An art deco glass ceiling and wall of controls and gauges
Image: Backdrop Productions

Now, images of the renovated Control Room A have been released, and if anything, it's even more spectacular than its older sibling. Wall upon golden wall of gauges, dials and buttons were used here for decades to divvy up power across London — distributing electricity to the likes of Buckingham Palace and the Houses of Parliament.

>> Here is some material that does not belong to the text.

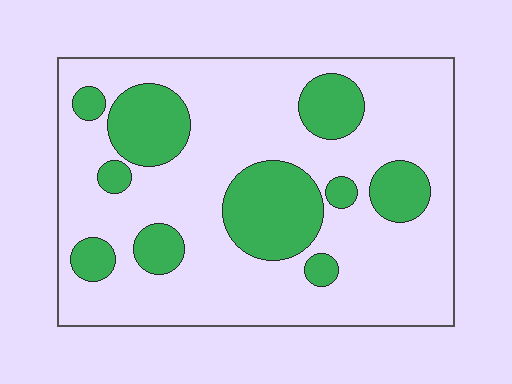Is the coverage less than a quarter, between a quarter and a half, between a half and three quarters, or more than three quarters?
Between a quarter and a half.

Controls panels with a bright golden art deco ceiling above
Image: Backdrop Productions

Control Room A very much HAS been used as a set, too. When the Beeb is broadcasting during the climax of The King's Speech? That's filmed here. As was this dadaist piece of nonsense from the Pythons:

Black and white image of worker in overcoats next to vast control panels
Image: Ian Lidell  

The teak parquet herringbone floor is what you'd expect to see in a swanky ballroom, rather than a power station. And just get a load of that ceiling: the rippled geometric stylings reminds us of the porch of St Olaf House near London Bridge. Makes us want to order a corpse reviver #2 and dance the Charleston underneath it.

They really don't make 'em like they used to.

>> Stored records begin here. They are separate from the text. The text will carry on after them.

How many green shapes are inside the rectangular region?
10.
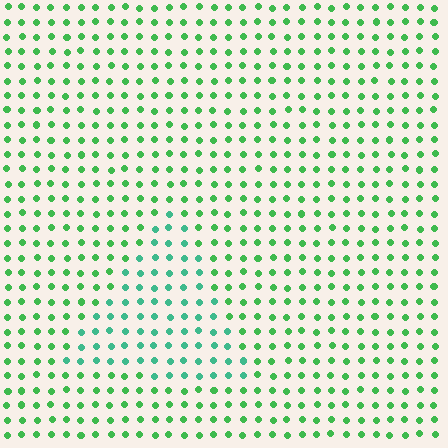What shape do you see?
I see a triangle.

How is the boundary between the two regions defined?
The boundary is defined purely by a slight shift in hue (about 31 degrees). Spacing, size, and orientation are identical on both sides.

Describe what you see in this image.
The image is filled with small green elements in a uniform arrangement. A triangle-shaped region is visible where the elements are tinted to a slightly different hue, forming a subtle color boundary.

Black and white image of the control room, empty
Image: Ian Lidell  

Now for the bad news. While Control Room B is set to open to the public as a drinking space later in summer 2022 (and honestly, that's pretty cool), the art deco Control Room A is being saved as a 'a unique events space', so you'll likely have to be invited to a do/hold your wedding reception here in order to get a gander at all this art deco splendiferousness.

The Queen Visiting Battersea Power Station in 1946 - credit Simon Webster Alamy Photos

The renovations to the control rooms are part of a gargantuan overhaul of the former power station, which also includes some somewhat controversial new buildings neighbouring (and enveloping) Giles Gilbert Scott's original architecture — as well as a chimney that'll be fitted with a 'great glass elevator'/viewing platform.

Gauges
Image: Backdrop Productions

Still, while Battersea Power Station hasn't been pumping out electricity since 1983, just looking at pics of the new Control Room A is making us feel tingly.